Published on November 16th, 2020 | by Emergent Enterprise0
This Could Lead to the Next Big Breakthrough in Common Sense AI
There are many new technologies that are changing the way the world does business (and everything else) and they become even more powerful when they are combined to achieve unprecedented outcomes. We last told you about the new language generation AI, GPT-3 in an August 6, 2020 post and today’s post reports on the mashup of GPT-3 and computer vision. Karen Hao shares this story at the MIT Technology Review about how GPT-3 and computer vision are combining to make AI smarter and more accurate. You don’t have to go far to experience AI making incorrect judgements such as interacting with an online bot so better performance will be welcome. Now AI not only “reads” content but it “sees” things and that makes it more intelligent all the time.
Photo credit: MS TECH | PEXELS
Researchers are teaching giant language models how to “see” to help them understand the world.
You’ve probably heard us say this countless times: GPT-3, the gargantuan AI that spews uncannily human-like language, is a marvel. It’s also largely a mirage. You can tell with a simple trick: Ask it the color of sheep, and it will suggest “black” as often as “white”—reflecting the phrase “black sheep” in our vernacular.

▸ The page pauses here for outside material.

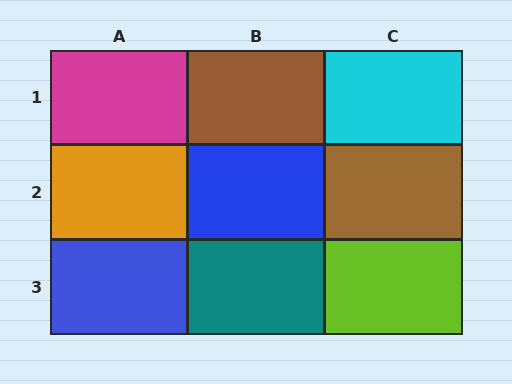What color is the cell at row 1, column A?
Magenta.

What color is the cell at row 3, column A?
Blue.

That’s the problem with language models: because they’re only trained on text, they lack common sense. Now researchers from the University of North Carolina, Chapel Hill, have designed a new technique to change that. They call it “vokenization,” and it gives language models like GPT-3 the ability to “see.”
It’s not the first time people have sought to combine language models with computer vision. This is actually a rapidly growing area of AI research. The idea is that both types of AI have different strengths. Language models like GPT-3 are trained through unsupervised learning, which requires no manual data labeling, making them easy to scale. Image models like object recognition systems, by contrast, learn more directly from reality. In other words, their understanding doesn’t rely on the kind of abstraction of the world that text provides. They can “see” from pictures of sheep that they are in fact white.
AI models that can parse both language and visual input also have very practical uses. If we want to build robotic assistants, for example, they need computer vision to navigate the world and language to communicate about it to humans.
But combining both types of AI is easier said than done. It isn’t as simple as stapling together an existing language model with an existing object recognition system. It requires training a new model from scratch with a data set that includes text and images, otherwise known as a visual-language data set.
The most common approach for curating such a data set is to compile a collection of images with descriptive captions. A picture like the one below, for example, would be captioned “An orange cat sits in the suitcase ready to be packed.” This differs from typical image data sets, which would label the same picture with only one noun, like “cat.” A visual-language data set can therefore teach an AI model not just how to recognize objects but how they relate to and act on one other, using verbs and prepositions.
But you can see why this data curation process would take forever. This is why the visual-language data sets that exist are so puny. A popular text-only data set like English Wikipedia (which indeed includes nearly all the English-language Wikipedia entries) might contain nearly 3 billion words. A visual-language data set like Microsoft Common Objects in Context, or MS COCO, contains only 7 million. It’s simply not enough data to train an AI model for anything useful.
“Vokenization” gets around this problem, using unsupervised learning methods to scale the tiny amount of data in MS COCO to the size of English Wikipedia. The resultant visual-language model outperforms state-of-the-art models in some of the hardest tests used to evaluate AI language comprehension today.